Data Center Availability: Moving from Fault Tolerance to Fault Avoidance

Tier 4 data centers host mission-critical computers and servers with backup facilities intended to keep them running independently regardless of what happens. The Uptime Institute defines the standards they must meet to achieve this.

These include fully redundant cooling, power, network links, and storage. They should also have compartmentalized security zones controlled by biometric access.

However, collocating in a Tier 4 data center is out of reach for most companies in terms of cost. Moreover a Tier 3 is likely to have only marginally less availability. Besides, physical infrastructure is not the only factor affecting uptime.

Why the Need to Detect Equipment Failure Before It Happens

The Uptime Institute’s 2017 Executive Symposium at Las Vegas featured a webinar titled ‘Beyond Fault Tolerance: Data Center Active Fault Avoidance Strategies’. This focused on how even the best data centers “can become vulnerable during highly stressful incidents”.

Its CTO shared how deploying a range of increasingly cost-effective monitoring techniques could help detect equipment failures before they happen. In this way a data center moves from tolerance (a reactive stance) to active fault avoidance.

A Systems Approach to Go About This Thoroughly

A systems approach is a management strategy emphasizing the interactive nature and interdependence of external and internal factors in an organization, according to Business Dictionary.

Consultants commonly use it to evaluate market elements which affect the profitability of a business. However, in this instance we can use it for active fault avoidance, by monitoring a data center in its totality. Here we distinguish two methods.

A Building Management System (BMS) allows control room operators to monitor systems, and obtain insights into their status.
A Building Automation System (BAS) takes this further by providing automatic, central control over ventilation, cooling, heating, lighting, and other systems.

Both applications use programmable logic controllers to monitor the state of input sensors attached to equipment, and make decisions in terms of their customizable programs. Control room operators can use these inputs to stay in touch with the fully integrated system.

Building Management Through a ‘Single Pane of Glass’

Having all the information visually available on a single control panel elevates building management for fault avoidance to new levels of oversight. There are a variety of options on the market depending on whether an off-the-shelf or customized solution is required.

A good solution enables control operators to detect emerging equipment problems before they reach fall-over stage. This puts them a position to proactively prevent faults, as opposed to activating a back-up system when the primary one fails.
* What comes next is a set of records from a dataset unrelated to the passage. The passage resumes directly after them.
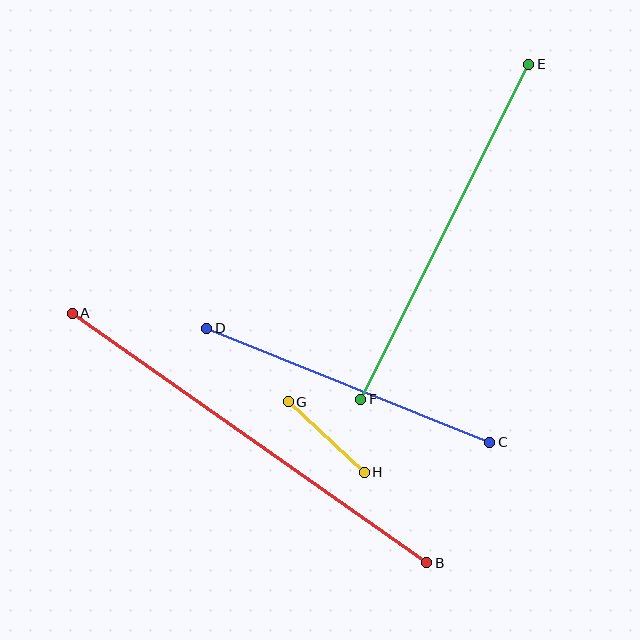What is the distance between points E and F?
The distance is approximately 374 pixels.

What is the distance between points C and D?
The distance is approximately 305 pixels.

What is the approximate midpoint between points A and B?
The midpoint is at approximately (249, 438) pixels.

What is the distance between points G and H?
The distance is approximately 103 pixels.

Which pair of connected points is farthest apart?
Points A and B are farthest apart.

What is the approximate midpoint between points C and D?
The midpoint is at approximately (348, 385) pixels.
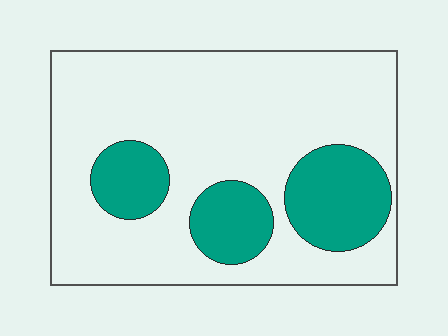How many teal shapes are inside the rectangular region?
3.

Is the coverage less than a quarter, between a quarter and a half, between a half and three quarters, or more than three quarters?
Less than a quarter.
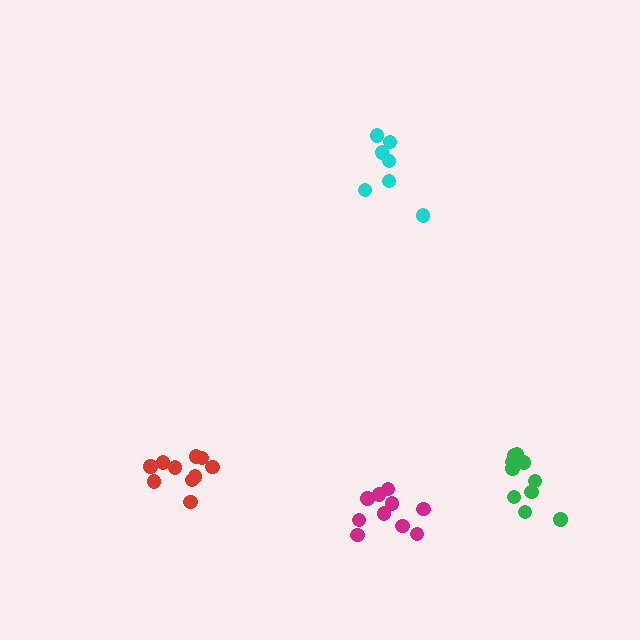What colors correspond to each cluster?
The clusters are colored: magenta, cyan, red, green.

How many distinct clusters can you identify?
There are 4 distinct clusters.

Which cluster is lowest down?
The magenta cluster is bottommost.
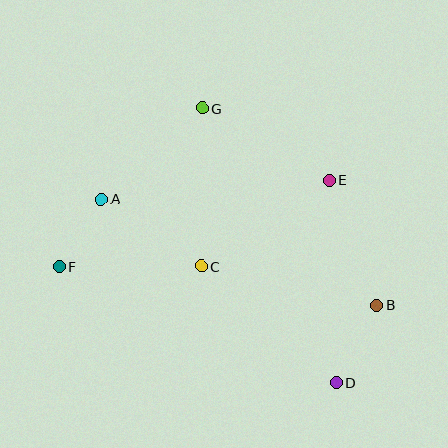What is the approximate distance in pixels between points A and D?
The distance between A and D is approximately 298 pixels.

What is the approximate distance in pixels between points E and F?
The distance between E and F is approximately 284 pixels.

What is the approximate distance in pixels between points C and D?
The distance between C and D is approximately 178 pixels.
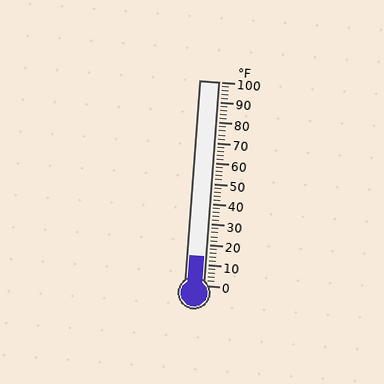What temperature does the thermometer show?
The thermometer shows approximately 14°F.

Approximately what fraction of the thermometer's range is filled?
The thermometer is filled to approximately 15% of its range.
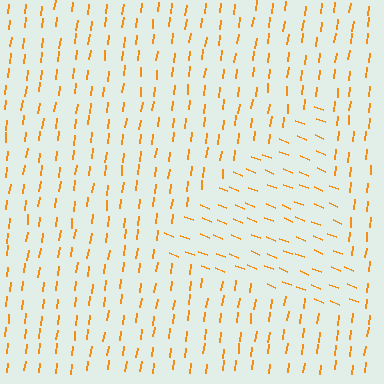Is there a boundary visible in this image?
Yes, there is a texture boundary formed by a change in line orientation.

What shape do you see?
I see a triangle.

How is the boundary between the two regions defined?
The boundary is defined purely by a change in line orientation (approximately 75 degrees difference). All lines are the same color and thickness.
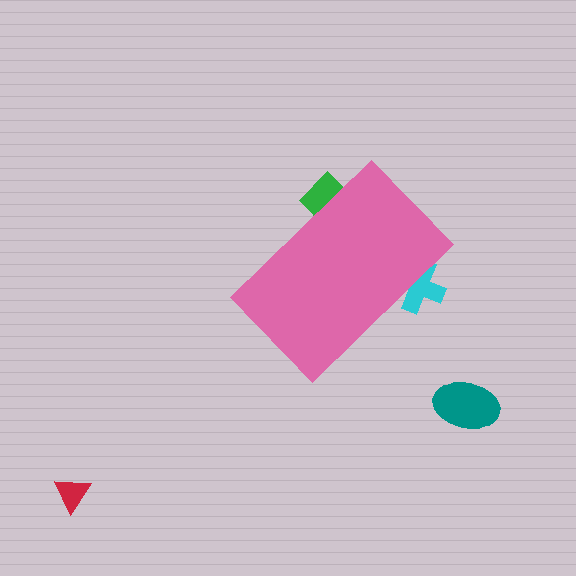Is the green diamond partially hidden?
Yes, the green diamond is partially hidden behind the pink rectangle.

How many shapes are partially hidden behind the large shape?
2 shapes are partially hidden.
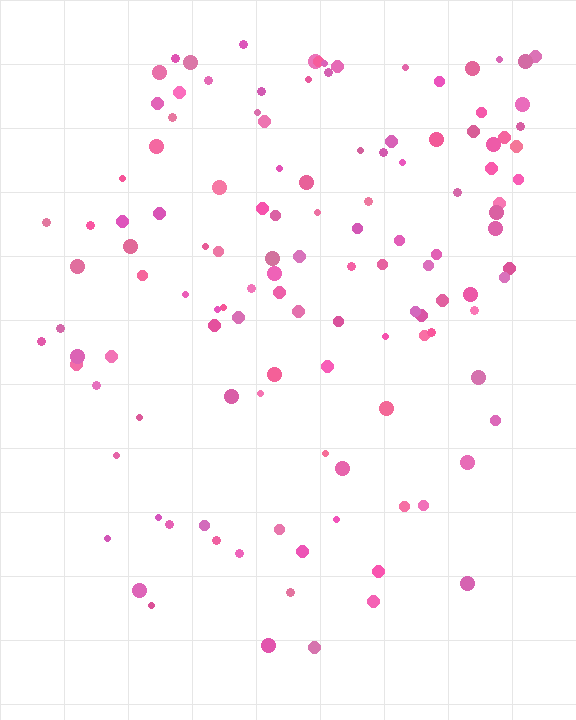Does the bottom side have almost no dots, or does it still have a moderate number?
Still a moderate number, just noticeably fewer than the top.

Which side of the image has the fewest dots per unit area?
The bottom.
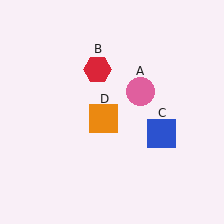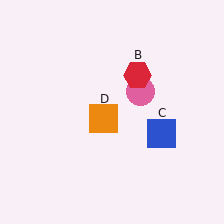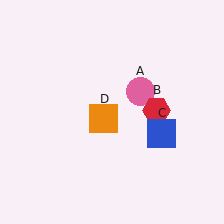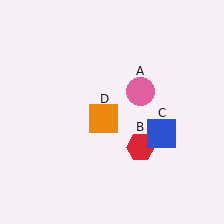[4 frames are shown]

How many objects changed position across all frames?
1 object changed position: red hexagon (object B).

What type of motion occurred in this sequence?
The red hexagon (object B) rotated clockwise around the center of the scene.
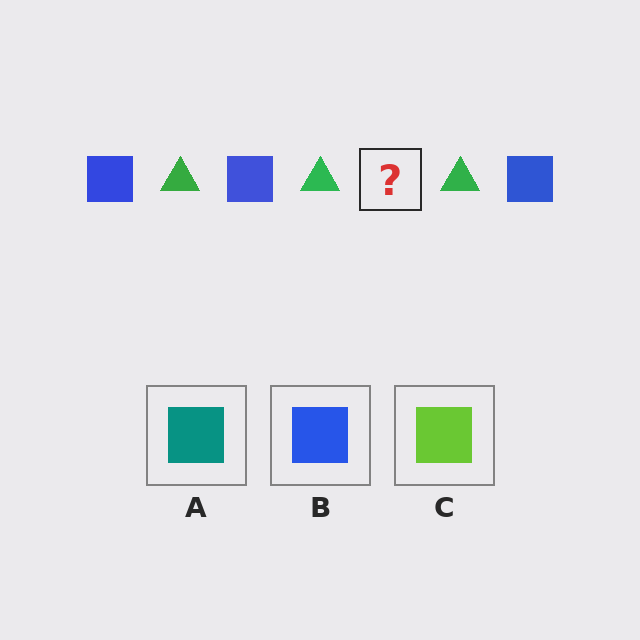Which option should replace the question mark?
Option B.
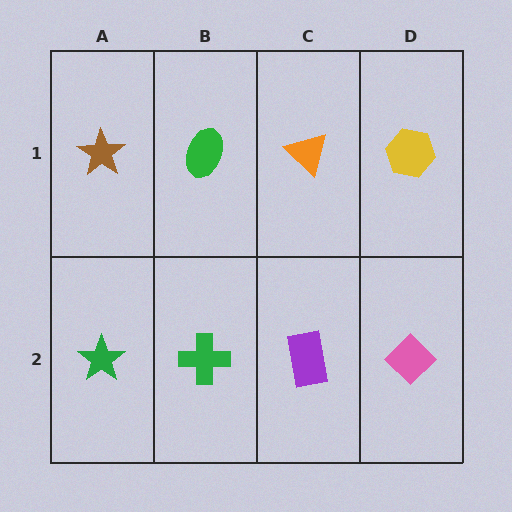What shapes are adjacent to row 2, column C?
An orange triangle (row 1, column C), a green cross (row 2, column B), a pink diamond (row 2, column D).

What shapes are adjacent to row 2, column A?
A brown star (row 1, column A), a green cross (row 2, column B).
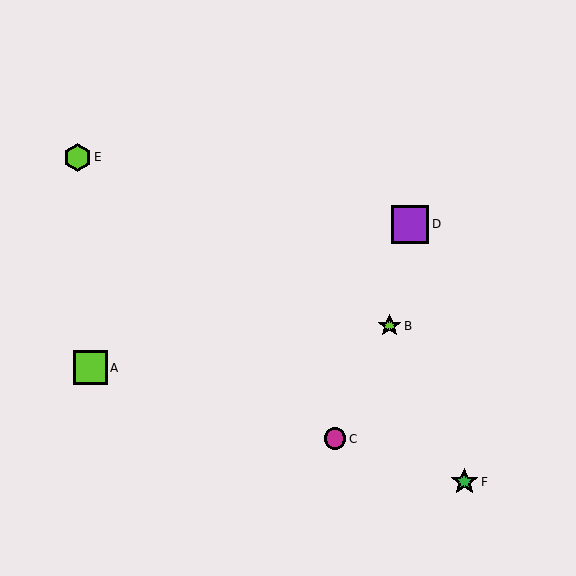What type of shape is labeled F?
Shape F is a green star.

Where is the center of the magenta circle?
The center of the magenta circle is at (335, 439).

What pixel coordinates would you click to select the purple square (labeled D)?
Click at (410, 224) to select the purple square D.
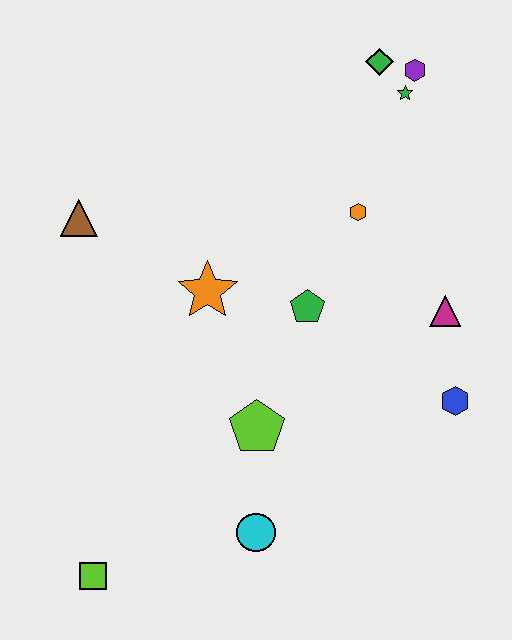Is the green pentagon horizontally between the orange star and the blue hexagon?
Yes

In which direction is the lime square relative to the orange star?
The lime square is below the orange star.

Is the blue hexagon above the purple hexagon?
No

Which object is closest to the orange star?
The green pentagon is closest to the orange star.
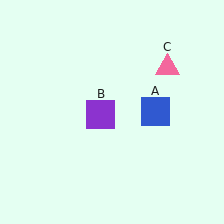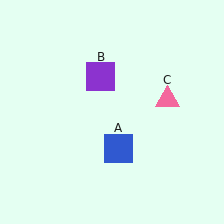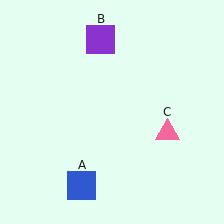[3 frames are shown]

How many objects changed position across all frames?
3 objects changed position: blue square (object A), purple square (object B), pink triangle (object C).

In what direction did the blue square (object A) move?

In future we may delegate their roles to highly advanced artificial intelligence, and thereby avoid human error caused by stressful situations.

The Role of Formalized Procedures and Training

IBM Systems believes human error is the top cause of downtime. The other primary drivers are server hardware, operating systems, and new applications. A major system outage can cripple a business while it lasts.

BMS and BAS systems can help keep building systems running smoothly, although they still need the watchful eyes of control room operators. Therefore it is essential to mitigate human error through a hierarchy of procedures detailing steps to take when a situation moves outside specification.

Ongoing training and retraining is therefore essential to ensure fast reaction times. This is no place for book knowledge and theory. A data center’s quality assurance consultant should create realistic scenarios that bring the procedures to life.

Those procedures must be peer-reviewed and contain step-by-step descriptions and illustrations of relevant control panels and test instruments. They must also establish safety boundaries at which point the response team should back off to avoid harm.

A well-founded data center team should formulate these procedures during commissioning, and make sure everybody knows what they have to do when problems develop. Finally, there must be close-out reviews every time a procedure is activated to implement any lessons learned.

How to Move from a Fault Tolerance to a Fault Avoidance Culture

It is best practice to install a Building Management, or Building Automation System during data center construction, when compatible equipment with sensors can be sourced. It’s equally important to have skilled people in the building at all times who are able to respond quickly.

Moreover, a primary responder must always be present in the control room. There must be no exceptions to this rule. They also need a backup to ensure there is someone available to notify the maintenance team the instant a warning light flashes on a panel.

The best control room operators often score highly on the Myers-Briggs ISTP scale. They are systematic people who obtain inspiration from keen observation and problem-solving.

Therefore they are fact-oriented and detail-minded, as opposed to being high on creativity. They make ideal employees in any environment using computers and other electronic devices as tools.

Finally, it’s essential to monitor the culture to make sure you have a cohesive team that can work together under pressure, and support each other. They should be part of the selection process when choosing a new member. You could have the best BAS or BMS system in the world and still fail to avoid faults if your maintenance people are fatigued or demotivated.

Finding the Right Blend of Preventative and Predictive Maintenance

Proper care of building systems belongs at the heart of a fault avoidance program. Both help extend asset life, prevent unexpected breakdowns, and save on maintenance costs:

Preventative maintenance takes place at scheduled times as per the advice of suppliers, and may not take account of local conditions.
Predictive maintenance becomes necessary when performance information is no longer within the acceptable scale.

A data center moving from fault tolerance to fault avoidance therefore needs to find the right mix between these two maintenance regimes. Some maintenance will always be scheduled like changing fluids and replacing filters.

However, increasingly intelligent equipment sensors monitored by dedicated operators are allowing us to draw closer to that old adage ‘if it’s working, don’t fix it because there is nothing wrong’. That said, we do still need to take building systems off line at regular intervals to inspect and test them.